I thought through the action and essence of the action of the characters and realized that that's probably too much of a focus on small events most of the time.

Then I realized that I could probably tell the entire story without any connecting words and it would still be interesting. I got the idea from writing notes of the events to myself earlier. So, here's what that looks like.

- - - - - - -

Adam, Eve, sex
Eve, pregnant
Cain, born
Abel, born
Cain, farmer
Abel, shepard
Cain, gift, God, crops
Abel, gift, God, lamb
God, accept, Abel
God, reject, Cain
Cain, angry
God, warning, Cain
Cain, kill, Abel
God, question, Cain
Cain, lie
God, banish, curse, Cain

- - - - - - -

Now that's interesting. I used the New Living Translation because it just happened to be closest to me. "Cain and Abel" is 371 words. The version I just wrote is 44 words. That's 12 percent. It allows us to look at what the writer emphasizes. For instance, the two talks God has with Cain include a decent amount of dialogue and are quite expanded. The writer wanted to make those sections pop out and be noticed in the story.
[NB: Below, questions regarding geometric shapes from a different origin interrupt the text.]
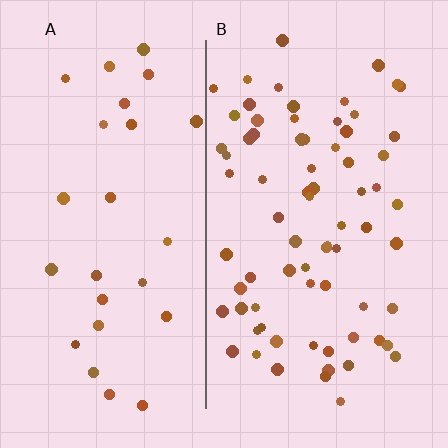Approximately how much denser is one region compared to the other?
Approximately 2.8× — region B over region A.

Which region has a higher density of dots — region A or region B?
B (the right).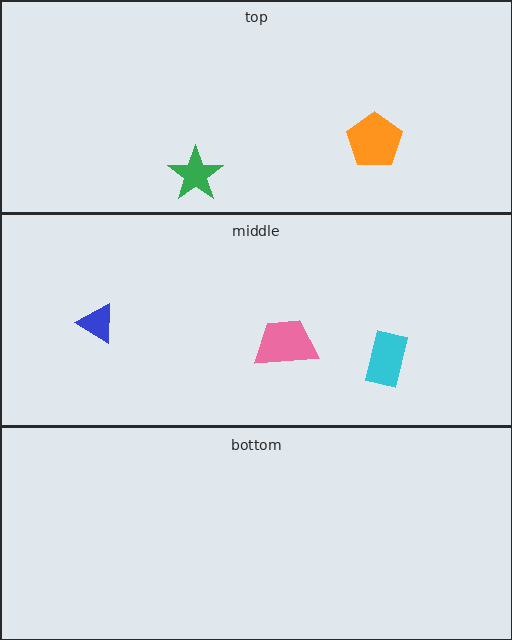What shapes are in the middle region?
The pink trapezoid, the cyan rectangle, the blue triangle.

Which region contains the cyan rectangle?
The middle region.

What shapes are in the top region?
The orange pentagon, the green star.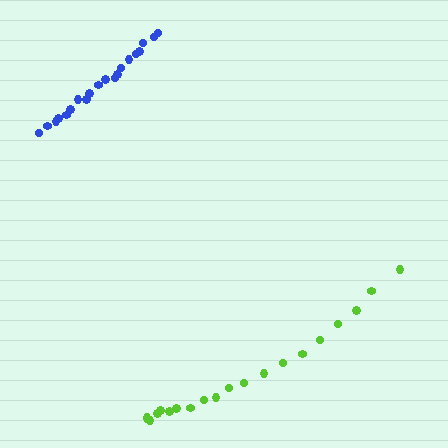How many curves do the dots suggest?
There are 2 distinct paths.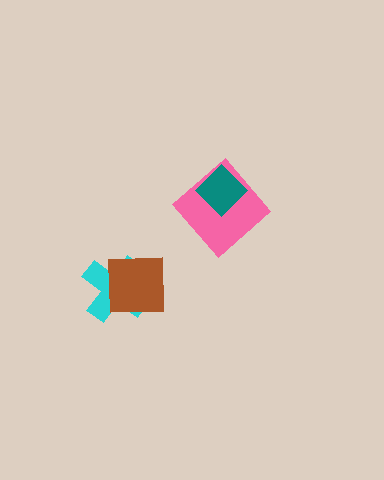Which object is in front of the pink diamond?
The teal diamond is in front of the pink diamond.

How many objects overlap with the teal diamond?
1 object overlaps with the teal diamond.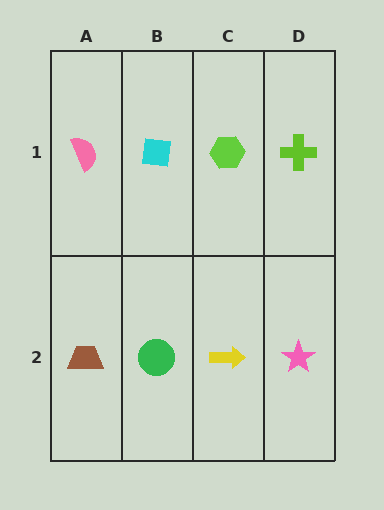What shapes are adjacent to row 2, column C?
A lime hexagon (row 1, column C), a green circle (row 2, column B), a pink star (row 2, column D).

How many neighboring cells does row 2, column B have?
3.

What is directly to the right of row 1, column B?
A lime hexagon.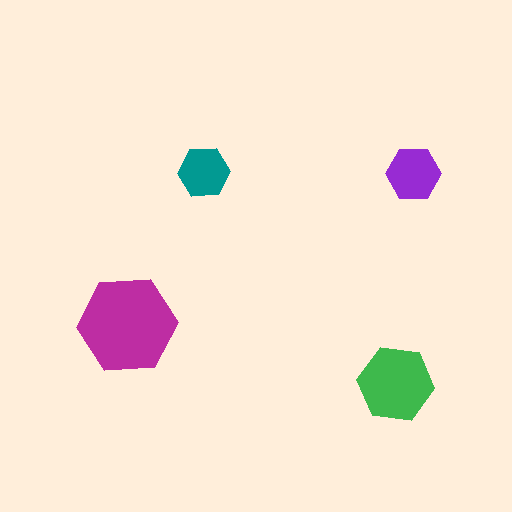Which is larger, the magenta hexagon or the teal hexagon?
The magenta one.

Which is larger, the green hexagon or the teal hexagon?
The green one.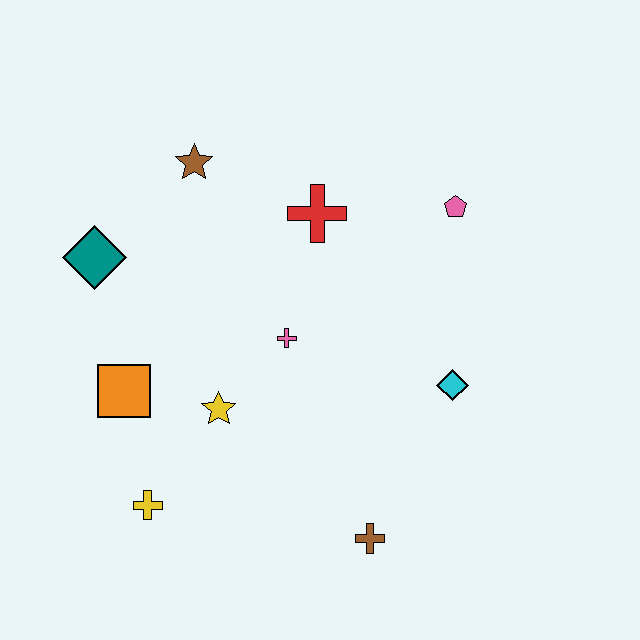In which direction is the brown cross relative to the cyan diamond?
The brown cross is below the cyan diamond.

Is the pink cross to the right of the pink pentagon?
No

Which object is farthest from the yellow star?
The pink pentagon is farthest from the yellow star.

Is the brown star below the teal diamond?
No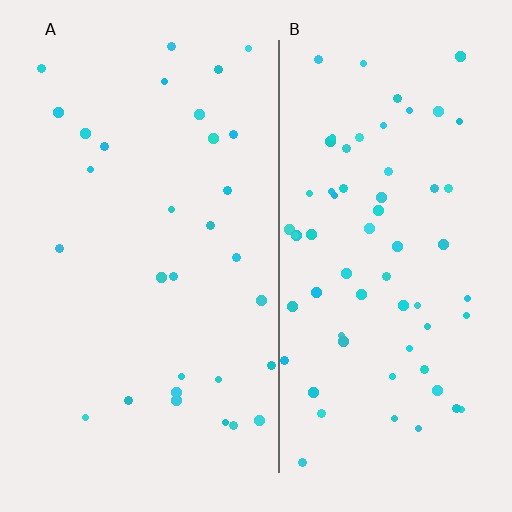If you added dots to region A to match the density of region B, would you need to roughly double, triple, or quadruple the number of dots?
Approximately double.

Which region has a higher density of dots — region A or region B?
B (the right).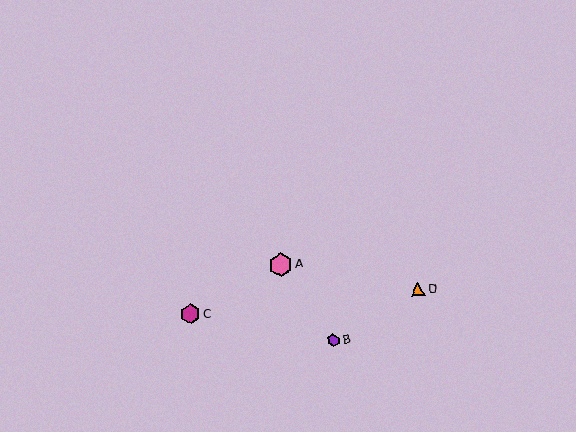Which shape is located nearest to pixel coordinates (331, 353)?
The purple hexagon (labeled B) at (334, 340) is nearest to that location.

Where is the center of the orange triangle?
The center of the orange triangle is at (418, 289).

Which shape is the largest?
The pink hexagon (labeled A) is the largest.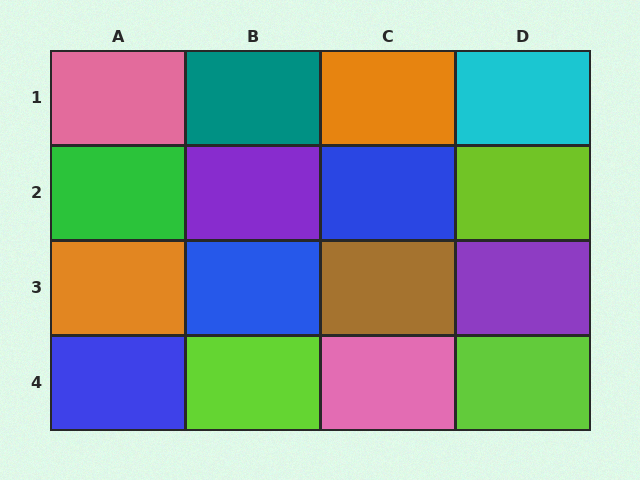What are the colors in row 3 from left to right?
Orange, blue, brown, purple.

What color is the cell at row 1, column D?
Cyan.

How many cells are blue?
3 cells are blue.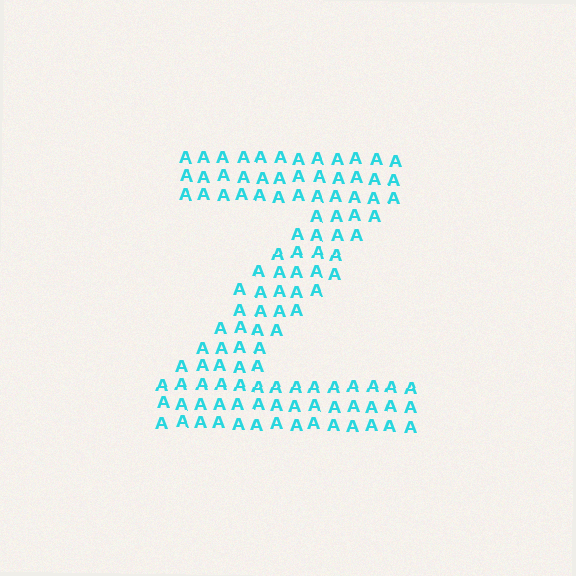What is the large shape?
The large shape is the letter Z.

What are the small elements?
The small elements are letter A's.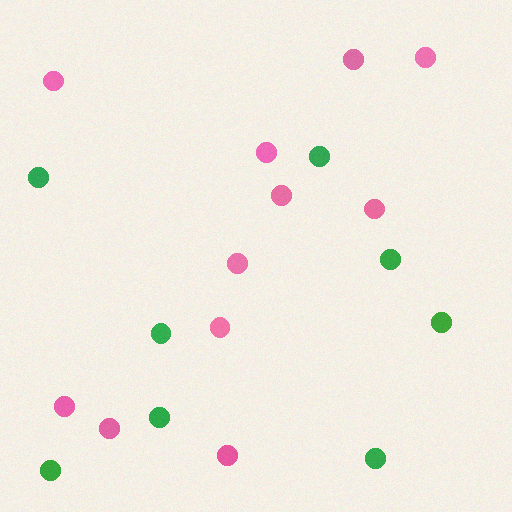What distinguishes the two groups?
There are 2 groups: one group of pink circles (11) and one group of green circles (8).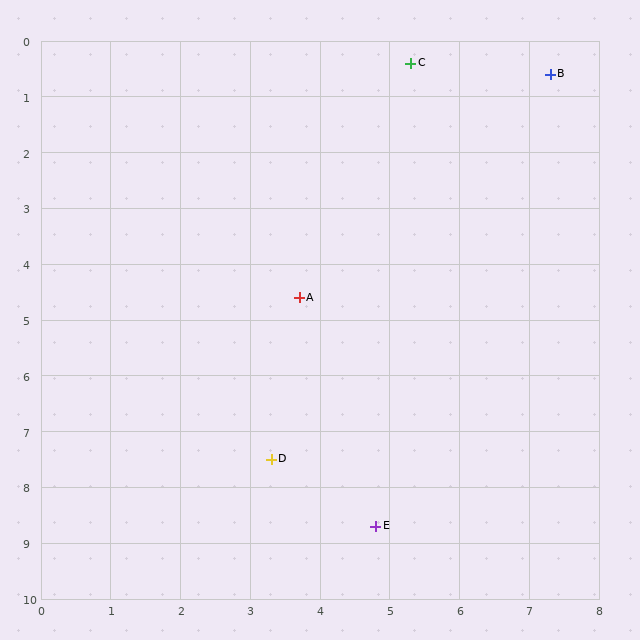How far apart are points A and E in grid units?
Points A and E are about 4.2 grid units apart.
We can go one level more abstract and do the same thing for the whole story.

- - - - - - -

Cain, resentment, murder, lie, curse

- - - - - - -

If we take that basic pattern of motivation and action we can see that it is a fundamental truth of life. I've already written an article about "On Resentment as the Path to Destruction": http://www.jeffreyalexandermartin.com/2019/02/on-resentment-as-path-to-destruction.html
where I talk about how this plays out for individuals such as mass shooters.
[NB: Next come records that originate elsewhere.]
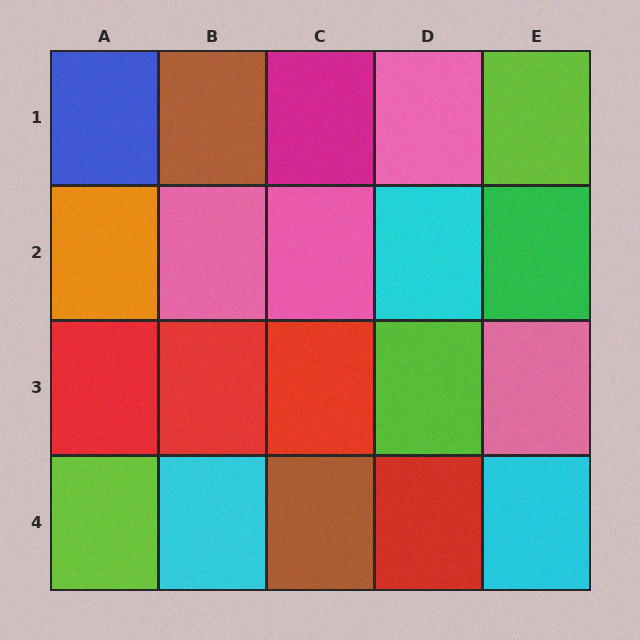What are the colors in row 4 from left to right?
Lime, cyan, brown, red, cyan.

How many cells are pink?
4 cells are pink.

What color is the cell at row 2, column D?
Cyan.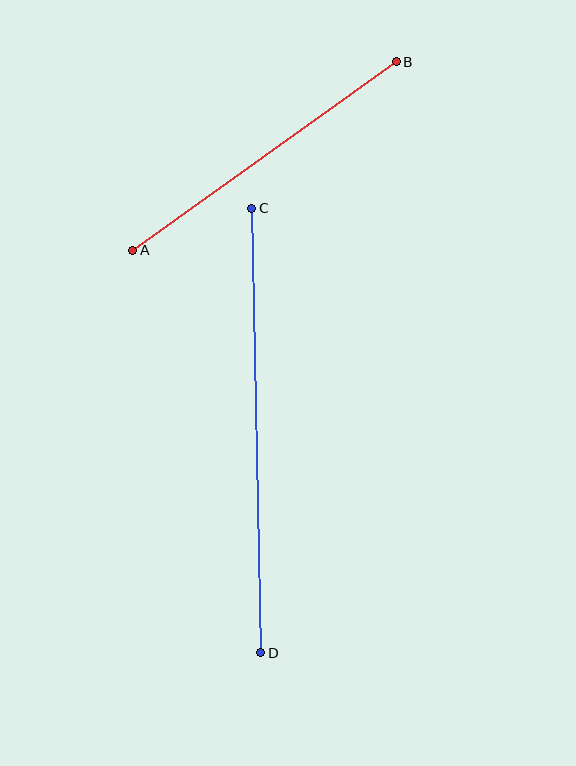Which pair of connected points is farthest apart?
Points C and D are farthest apart.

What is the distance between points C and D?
The distance is approximately 444 pixels.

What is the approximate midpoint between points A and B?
The midpoint is at approximately (265, 156) pixels.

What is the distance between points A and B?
The distance is approximately 324 pixels.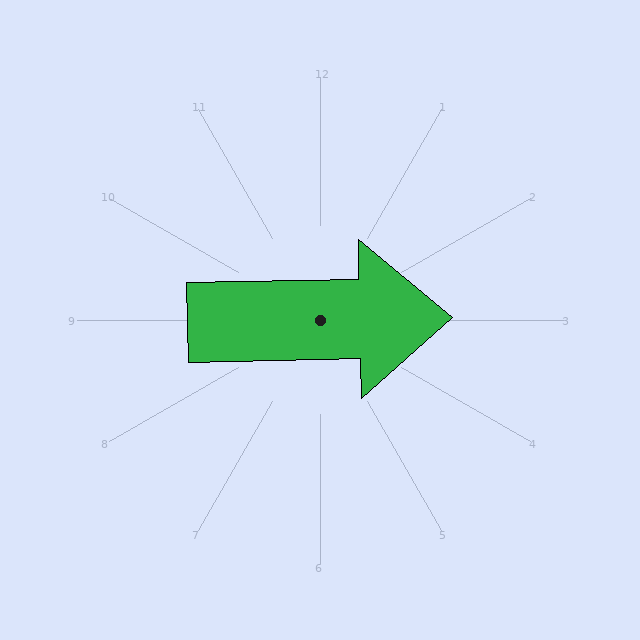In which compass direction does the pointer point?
East.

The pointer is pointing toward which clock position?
Roughly 3 o'clock.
It also applies to societies large and small. The Germans resented the successful Jews, they murdered them, lied about it, and then the entire country suffered under a terrible curse. The Soviets resented anyone with any success, they murdered them, they lied about it, and then that entire part of the world suffered under a terrible curse for many decades.

You can see this process working in the middle too. For instance, in the United States right now we have politicians like AOC and her squad that are resentful of anyone with more power, wealth, and fame than them. They encourage foreign and domestic terrorists. They lie about it. And there's no way for that story to turn out well.

Laying out the key image words like I've done reminds me of the theory of grammar that Eugene Schwartz proposed in his book "The Brilliance Breakthrough". Also, doing it at different levels from the bottom up reminds me of a technique for story evaluation that the writer Lawrence Block recommended, maybe in his book "Writing the Novel". Then, maybe, we can apply the scene analysis techniques from David Mamet detailed in "A Practical Handbook for the Actor". Let's try it.

I'm going to do two scenes. First, the one where God warns Cain.

- - - - - - -

What is God literally doing?
Advising Cain to master sin.

What is the essential action of what God is doing in this scene?
Warning a child to not act in anger.

What is that action like to me?
It's as if (not applicable to our current objective).

- - - - - - -

Next, the scene where Cain kills Abel.

- - - - - - -

What is Cain literally doing?
Killing Abel.

What is the essential action of what Cain is doing in this scene?
Taking a precious thing away from someone you resent.

What is that action like to me?
It's as if (not applicable to our current objective).

- - - - - - -

That's interesting. I'm not sure what exactly to make of all of that, but it seems good. Let's try the whole story.

- - - - - - -

What is Cain literally doing?
Making an offering, being rejected, killing Abel, being cursed.

What is the essential action of what Cain is doing in this scene?
Taking revenge on God for being rejected by killing an innocent.

What is that action like to me?
It's as if (not applicable to our current objective).

- - - - - - -

Maybe that's a good way forward. Break the story down into image words, do this at higher levels of abstraction, use the two questions to get to the essential action. On first try, I like it.